Ele
Às vezes eu sinto que vivo na iminência de um desastre. Parece que a qualquer momento eu vou acordar e ele vai estar me olhando no escuro, esperando eu levantar pra me levar pra um lugar pior do que o planeta terra. Talvez uma madrugada dessas que vou na cozinha por fome e por vontade de andar eu olhe pra cima e ele esteja lá. Me assalte no meio da madrugada e eu fique como desaparecida por anos até voltar a ser encontrada perdida em mim numa praia na Bahia.
Não sei quem é ele, mas tenho a impressão que é um homem. Sempre são os homens os portadores das notícias ruins. Ele não é daqui, mas ele fala português. Não diz as gírias porque não seria profissional, mas é claro que ele conhece.

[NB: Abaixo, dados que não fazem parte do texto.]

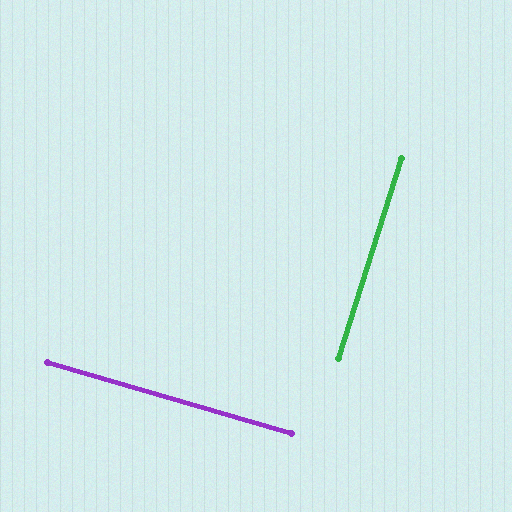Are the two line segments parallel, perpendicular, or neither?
Perpendicular — they meet at approximately 89°.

Às vezes me dói o peito do nada, fico sem ar e sinto no canto do quarto alguma coisa. Meu cachorro sempre late. Pode ser um mosquito. Pode ser ele. Tem outros dias que eu acordo num susto, acendo a luz e não tem nada, mas tinha.
Talvez ele esteja com pena de mim. Pena de me levar pra esse lugar escuro e estranho que não tem suco de laranja nem MPB. Talvez ele esteja esperando o momento do inferno passar por aqui, esperando o momento que o inferno volte a ficar pior do que o Brasil.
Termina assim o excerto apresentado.